This project began with a simple curiosity: could a MAPK scaffold like KSR1 influence other major signaling pathways? Early experiments offered an unexpected clue—KSR1 consistently appeared in complexes with MST1, LATS1, and YAP. What seemed like a technical anomaly quickly became a turning point.

KSR1 was not just brushing against the Hippo pathway—it was organizing it.

As we followed this lead, diverse approaches—structural modeling, proteomics, imaging, and transcriptional analysis—converged on the same idea:
KSR1 functions as a scaffold for Hippo signaling, regulating YAP levels, nuclear localization, and mechanosensitive behavior through the RhoA–actin network.

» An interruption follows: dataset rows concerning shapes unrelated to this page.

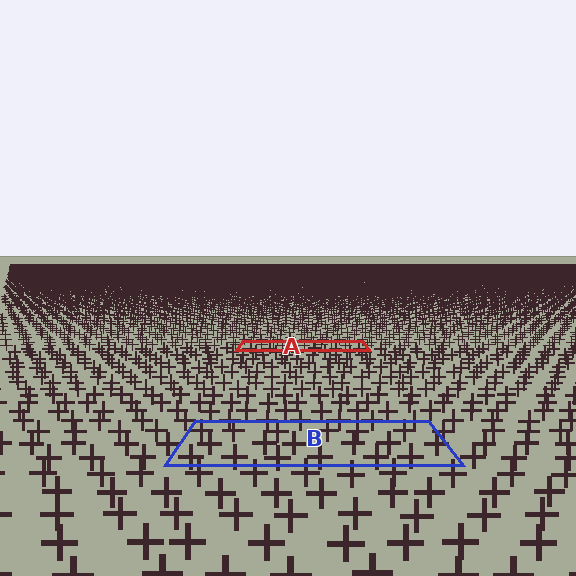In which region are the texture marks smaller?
The texture marks are smaller in region A, because it is farther away.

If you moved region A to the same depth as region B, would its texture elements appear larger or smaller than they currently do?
They would appear larger. At a closer depth, the same texture elements are projected at a bigger on-screen size.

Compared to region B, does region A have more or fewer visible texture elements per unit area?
Region A has more texture elements per unit area — they are packed more densely because it is farther away.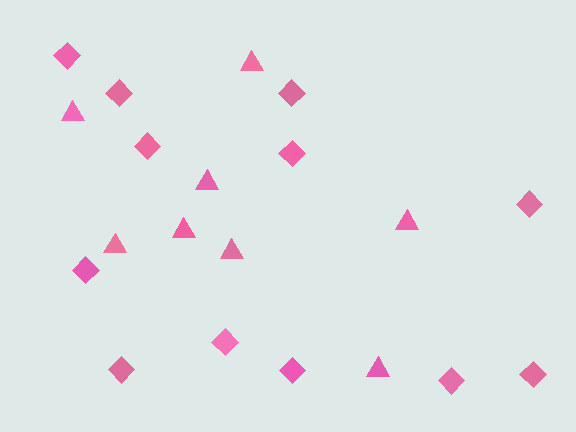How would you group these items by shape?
There are 2 groups: one group of triangles (8) and one group of diamonds (12).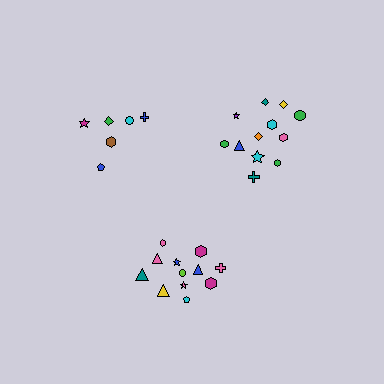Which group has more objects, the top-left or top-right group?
The top-right group.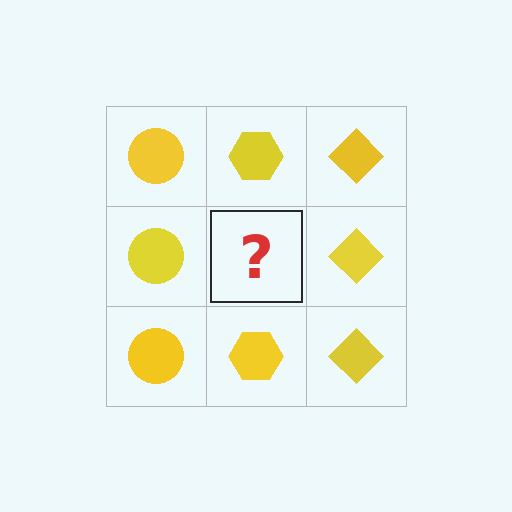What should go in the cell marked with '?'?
The missing cell should contain a yellow hexagon.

One of the most striking findings was that external cues such as EGF could shift KSR1’s role between the MAPK and Hippo pathways, revealing a dynamic regulatory switch rather than a static scaffold.

Behind the scenes, this work required building new technical infrastructure and collaborating across structural biology, computation, and mechanobiology. Each piece brought clarity to a system that had been hiding in plain sight.

In the end, our study reframes KSR1 as a central coordinator of growth-control networks—crossing boundaries between mechanical cues, kinase cascades, and transcriptional programs.

Sometimes the most familiar proteins carry the most surprising stories; we just have to follow where the data lead.